Vanaf het einde van de ochtend in het noordwesten kans op zware windstoten
Sipke Broekstra
Sipke Broekstra
24 mei 2018 13:33

Thermiek en onweer, op het eerste opzicht zou je niet zeggen dat die twee met elkaar te maken hebben. Toch is dat wel zo! Daar straks meer uitleg over.

Eerst: wat is thermiek? Thermiek ontstaat door opwarming. De zonnestralen die de aarde bereiken worden omgezet in warmte. Hoe droger de grond (zandgrond, kleigrond, etc.) hoe sneller de opwarming. Evenals de bodem, warmt de lucht erboven ook op. Die warme lucht stijgt op, en dat wordt thermiek genoemd. Dat komt doordat warme lucht lichter is dan koele lucht.

Van thermiek naar een stapelwolk

Alle luchtdeeltjes bevatten een bepaalde percentage vocht. Tijdens het stijgen koelt de temperatuur langzaam af. Het kenmerk van afgekoelde lucht is dat het minder vocht kan bevatten. Wanneer de luchtdeeltjes een bepaalde hoogte en dus een bepaalde temperatuur bereiken, zal de luchtvochtigheid in het deeltje tot 100% oplopen. Toch blijft het deeltje stijgen, en zal het een grens bereiken waar hij teveel vocht bevat. Dan ontstaat er condensatie, wat voor ons te zien is als een (stapel)wolk, ook wel een cumulus genoemd.

Thermiek wordt vaak gebruik door zweefvliegers en vogels. Vogels hoeven geen moeite te doen om op hoogte te komen, en dat bespaart energie!
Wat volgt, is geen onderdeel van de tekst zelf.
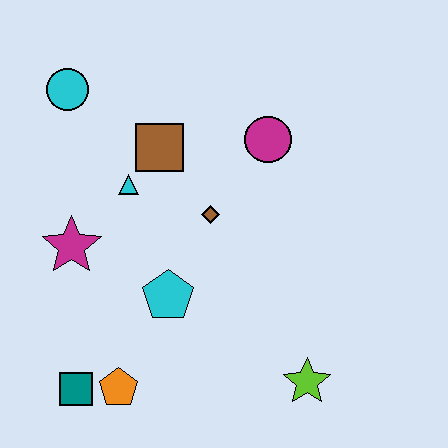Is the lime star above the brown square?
No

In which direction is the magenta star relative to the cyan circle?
The magenta star is below the cyan circle.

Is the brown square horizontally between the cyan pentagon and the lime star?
No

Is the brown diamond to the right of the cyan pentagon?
Yes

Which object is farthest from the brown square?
The lime star is farthest from the brown square.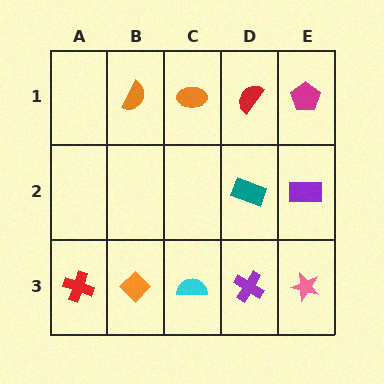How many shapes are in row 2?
2 shapes.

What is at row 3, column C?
A cyan semicircle.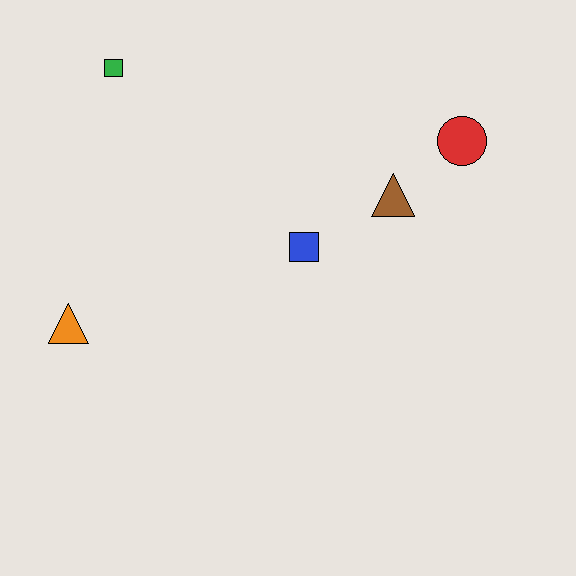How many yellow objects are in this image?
There are no yellow objects.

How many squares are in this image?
There are 2 squares.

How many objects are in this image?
There are 5 objects.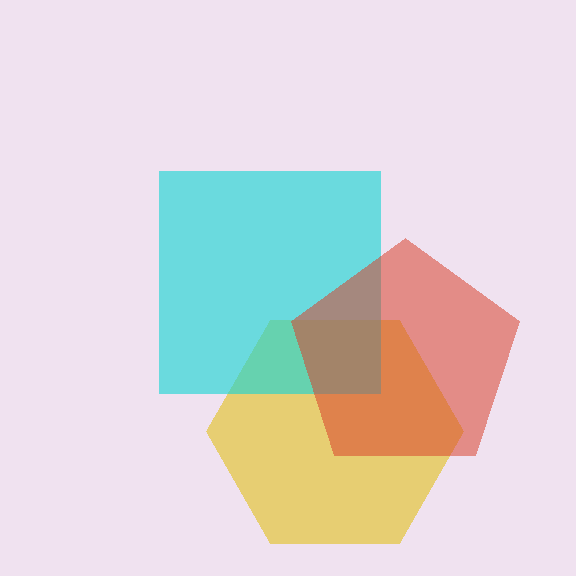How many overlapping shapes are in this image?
There are 3 overlapping shapes in the image.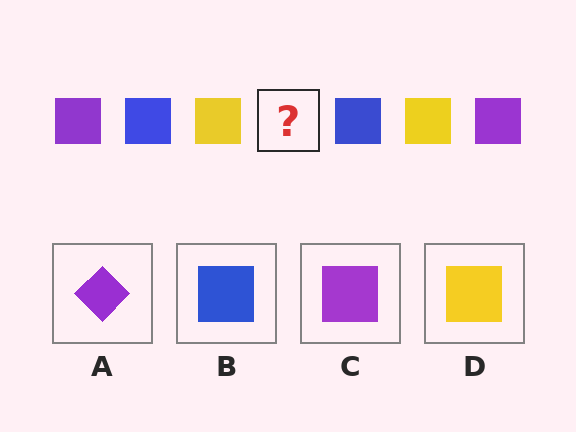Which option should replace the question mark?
Option C.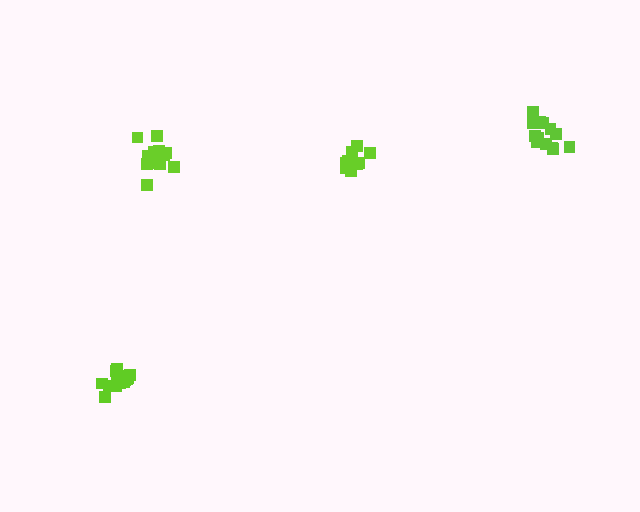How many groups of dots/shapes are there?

Zweefvliegen is afgeleid van de vogels. Een zweefvliegtuig is zo’n oud concept, dat het zelfs vóór de gemotoriseerde vliegtuigen bestond. Begin 19e eeuw had Sir George Cayley een werkend model van een zweefvliegtuig gemaakt. Halverwege de 19e eeuw had hij dit verder ontwikkeld tot een bemand zweefvliegtuig. Otto Lilienthal bestudeerde eerst verschillende vogels voor hij vele zweefvliegtuigen maakte, en in 1889 begon met zijn zweefvluchten. Zweefvliegtuigen kunnen door een lier vanaf de grond de lucht in worden gekatapulteerd, door een vliegtuigje mee worden gesleept of op eigen kracht (door middel van een klein en licht ingebouwd motortje) de lucht in gaan. Inmiddels staat het hoogterecord zweefvliegen op 52,172 ft (15,902 m). Vanaf 12,500 ft ( 38,100 m) worden zuurstofmaskers gebruikt (of er komt extra zuurstof in de cabine).

Van stapelwolk naar onweersbui

Nu weer terug naar de vraag: wat heeft thermiek met onweer te maken? Daarvoor gaan we naar het deel waar de luchtdeeltjes een wolk zijn geworden.
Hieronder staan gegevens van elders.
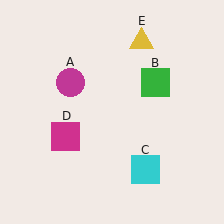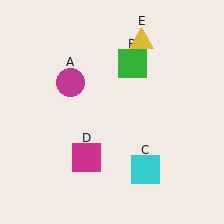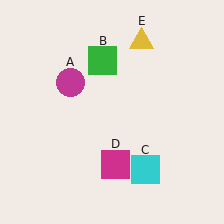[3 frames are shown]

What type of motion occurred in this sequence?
The green square (object B), magenta square (object D) rotated counterclockwise around the center of the scene.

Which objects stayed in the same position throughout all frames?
Magenta circle (object A) and cyan square (object C) and yellow triangle (object E) remained stationary.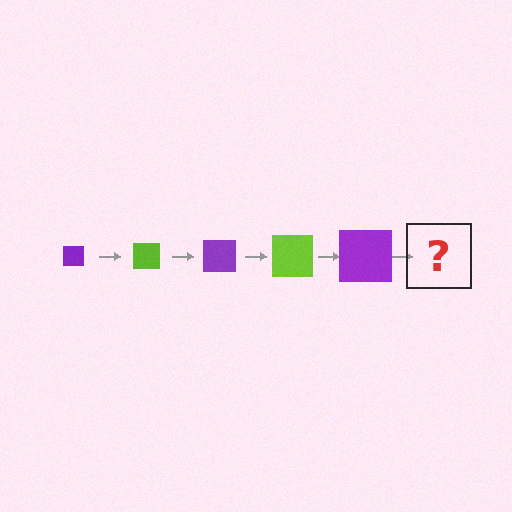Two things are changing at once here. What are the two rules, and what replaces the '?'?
The two rules are that the square grows larger each step and the color cycles through purple and lime. The '?' should be a lime square, larger than the previous one.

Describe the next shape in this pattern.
It should be a lime square, larger than the previous one.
In de wolk, die ontstaan is uit de thermiek, gaat de lucht nog steeds omhoog. Op een bepaalde hoogte zullen de deeltjes die al bovenin de wolk zitten ver genoeg zijn afgekoeld, zodat er ijsdeeltjes ontstaan. Deze ijsdeeltjes kunnen gaan botsen, en er breken dan kleine stukjes af.

Het ene deeltje zal na het afbreken een positieve lading krijgen, en het andere deeltje een negatieve lading. De massa van een klein deeltje is lager dan die van een groot deeltje. Alle deeltjes hangen in de bel stijgende lucht, ook wel stijgstroom genoemd. De kleine deeltjes met een kleinere massa stijgen sneller dan de deeltjes met een grotere massa, omdat de omhooggaande kracht minder tegenwerkende krachten heeft.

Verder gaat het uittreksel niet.